Rules for cleaning up campaign signs

Published 4:29 pm Friday, June 6, 2014

After the Primary Election concluded on Tuesday, many candidates started the process of picking up the election pieces, including campaign signs.

Although the county and most municipalities in Chilton County do not have ordinances stating the amount of time a candidate has to remove the signs, rules still exist for areas controlled by the state of Alabama with signs in public rights-of-way (a strip of land which is a public road).

According to Alabama Code 23-1-6, signs, markers and advertising on the rights-of-way of state controlled highways are prohibited except those officials’ signs or markers placed thereon by the State Department of Transportation or under its authority.”

Politicians along with their supporters started covering Chilton County with signs leading up to the June 3 Primary Election, but many have been removed since Tuesday.

“We had a lot of them in front of the courthouse on Tuesday,” Chilton County Administrator Connie Powell said. “By Wednesday morning, a lot of the signs were removed.”

The city of Clanton requires political signs be removed within 48 hours after the election to the individuals who have “posted or erected them.”
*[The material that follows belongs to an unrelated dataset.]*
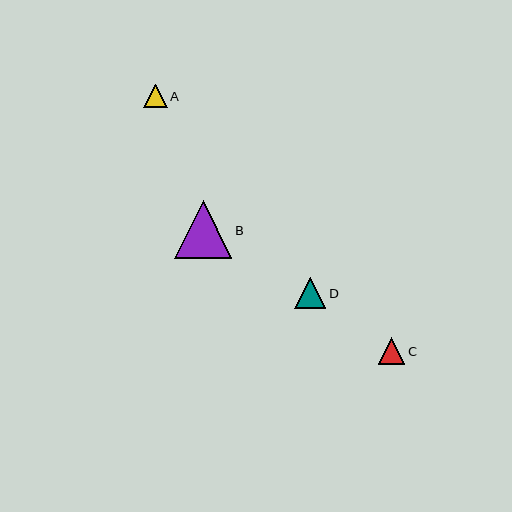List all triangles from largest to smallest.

Signs are not allowed on rights-of-way, trees, utility poles, fences, streetlights or any public property in the city of Clanton.

The signs can be placed on private property with permission of the property owner but the signs should not interfere with traffic visibility from an entrance or exit from the lot and adjacent lots and the visibility of traffic flow through nearby intersections.

“If the signs are not taken down within 48 hours, the city of Clanton takes them down and the candidates can come pick up the signs where we store them in the basement of Clanton City Hall,” Clanton City Clerk Debbie Orange said. “We already have a whole basement full of them.”

Orange said candidates involved in the runoff election on July 15 or candidates appearing on the ballot Nov. 4 were allowed to leave the political signs in place.

Signs placed on county property do not have a time limit for when they are removed, but Powell said many times signs are taken down if they in the way of work being done by the Chilton County Road Department.

“Anything that we collect is usually because it is in the way of a project being done by the road department,” Powell said. “If they do pick up a sign they will take it back and store it at the road department, and if they are on property owned by the state they will be taken down.”

With many of the candidates in Chilton County appearing on the Nov. 4 General Election ballot, some campaign signs will more than likely stay in place for the next seven months.

Jemison Police Chief Shane Fulmer said he doesn’t have an issue with the signs unless he receives complaints.

“Usually, we don’t have a problem with them,” Fulmer said. “We don’t say anything about them unless they get too cluttered or we start getting calls about them or if they are on a right-of-way. If they are found on a right-of-way, we will take them up and put them in our city shop instead of throwing them away. In years past, the signs will usually stay out until the candidate’s campaign is over. If you don’t have a campaign going anymore, it would be good to go ahead and pick them up.”